GlobalLex has a research guide article on Austrian legal system 'A Brief Overview of the Austrian Legal Information System and Laws' by Helmut Weichsel published in August 2021.

Eagle-i Internet Portal for Law, maintained by IALS Library, provides a guide to good quality law websites relating to Austrian law and the Austrian legal system.

FLAG Foreign Law Guide is a database that helps one locate the holdings of foreign law materials across a wide range of libraries in the UK.

World Law: Austria is a resource guide to Austrian law on the WorldLII website. It includes links to the websites of the Austrian government, courts, and parliament.

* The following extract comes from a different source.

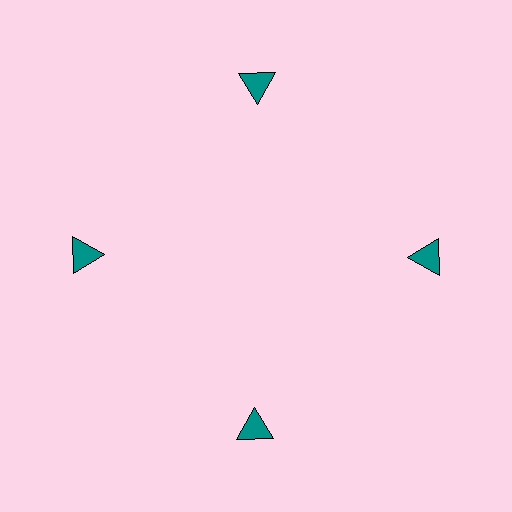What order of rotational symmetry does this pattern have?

European e-Justice Portal has a webpage that provides an overview of the courts in Austria.

IALS subscriptions:

Brill's Foreign Research Guide provides an overview of the Austrian legal system and the main publications regarding different areas of Austrian law.

HeinOnline's Index to Foreign Legal Periodicals allows one to search for articles on Austrian law via the 'Country Subject' search option.